Uchumi reveals Sh2.4bn drain by closed outlets

Uchumi chief executive Julius Kipng’etich. PHOTO | FILE
Uchumi chief executive Julius Kipng’etich. PHOTO | FILE 

Uchumi Supermarkets’ regional subsidiaries cost the retailer Sh2.4 billion in cash injection every year but returned losses for the past five years leading to their closure this week.

The retailer Thursday disclosed it has consistently pumped Sh200 million a month into its five Ugandan branches and six Tanzania branches “to help them meet their financial obligations.”

Despite this significant investment, its Uganda business posted a net loss of Sh28 million in the year to June 2014 while the Tanzania arm recorded a net loss of Sh150 million in the same period.

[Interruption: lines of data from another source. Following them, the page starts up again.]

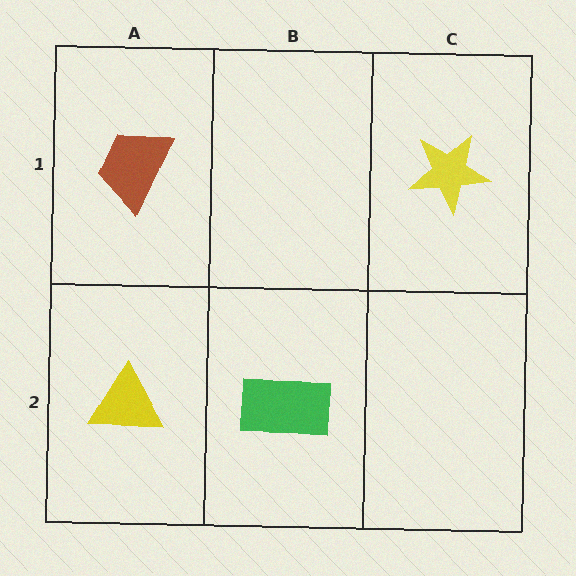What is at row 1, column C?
A yellow star.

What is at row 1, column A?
A brown trapezoid.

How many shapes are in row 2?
2 shapes.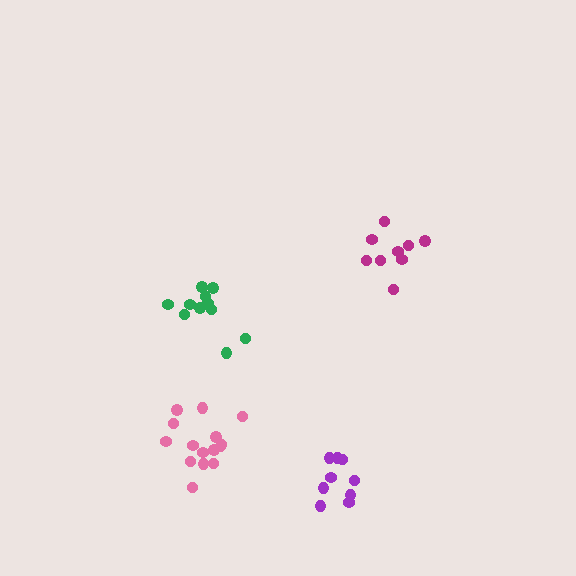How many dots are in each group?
Group 1: 15 dots, Group 2: 9 dots, Group 3: 11 dots, Group 4: 9 dots (44 total).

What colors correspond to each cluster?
The clusters are colored: pink, magenta, green, purple.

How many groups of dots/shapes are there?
There are 4 groups.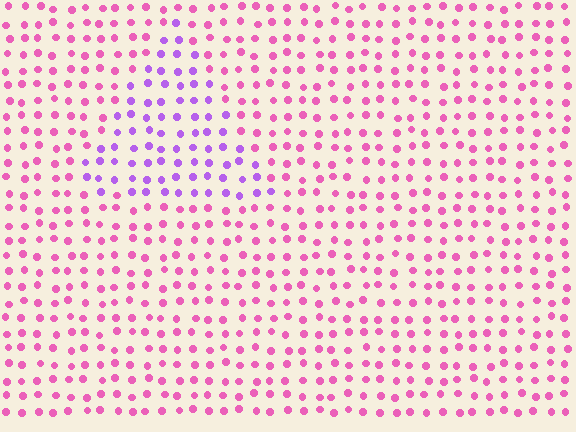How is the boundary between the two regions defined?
The boundary is defined purely by a slight shift in hue (about 44 degrees). Spacing, size, and orientation are identical on both sides.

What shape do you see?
I see a triangle.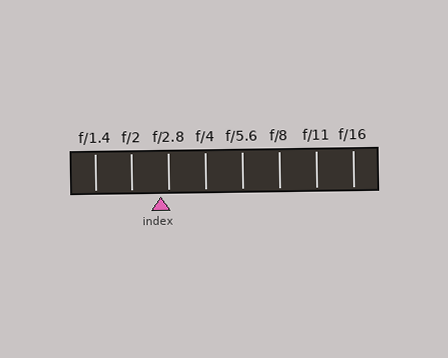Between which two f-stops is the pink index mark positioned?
The index mark is between f/2 and f/2.8.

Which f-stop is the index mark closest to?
The index mark is closest to f/2.8.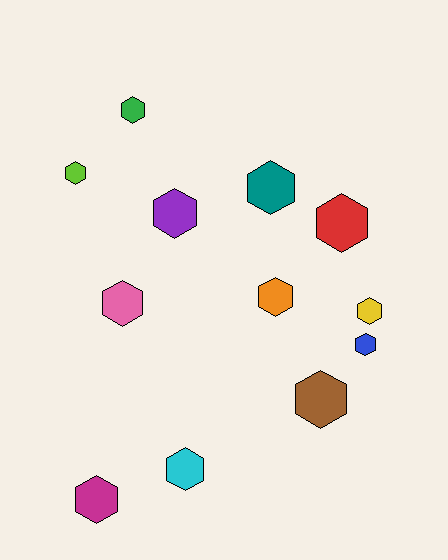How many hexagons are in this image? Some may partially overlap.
There are 12 hexagons.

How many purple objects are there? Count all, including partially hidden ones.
There is 1 purple object.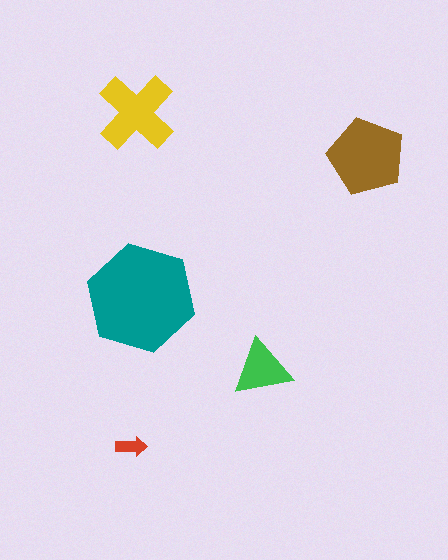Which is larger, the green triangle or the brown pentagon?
The brown pentagon.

The two units posted losses of Sh25 million and Sh104 million respectively in the year to June 2013, a sustained loss that has forced the retailer to pull the plug on the operations.

“Unfortunately, efforts to turn these businesses around have proved futile and the Board considers that it is no longer tenable to continue the support,” the NSE-listed retailer announced Thursday in a statement.


“The board has resolved to cease support to the operations with immediate effect…and that the two companies cease operations and make arrangements as may be necessary for settlement of their creditors’ claims.”

Uchumi said the two countries constitute 4.75 per cent of its entire business but account for a quarter of its operating costs, ratios which did not justify the high cash injection which was “straining its liquidity”.

The retailer, which has been on a downsizing mode after Julius Kipng’etich joined as CEO, has turned to selling its prime assets in Nairobi to raise money to pay its suppliers, reflecting its perilous cash position.

Uchumi recently hired a Nairobi-based company, Hipora Business Solutions East Africa, to investigate theft by staff in Uganda and Tanzania and identify the retailer’s prospects of surviving in both markets.

Closure of the 11 loss-making branches has seen Uchumi send home 900 employees, even as it seeks funds to settle debts owed to their creditors in the two countries.

“The Board is pursuing various avenues of raising funds to meet these obligations and finance its activities over the coming Christmas and New Year period which is typically a busy one for the retail sector,” Uchumi said in the statement.

Uchumi was the first local supermarket chain to set up in Uganda while in Tanzania, it its Kenyan competition was Nakumatt since both Tuskys and Naivas are yet to venture there.

Uchumi’s decision to concentrate on Kenya marks an about-turn in strategy from the one fronted by its former CEO Jonathan Ciano.

Mr Ciano, who was sacked in June for alleged mismanagement of the retail firm, early this year expressed optimism about the East African market, stating that he planned to open at least 10 new branches across the region.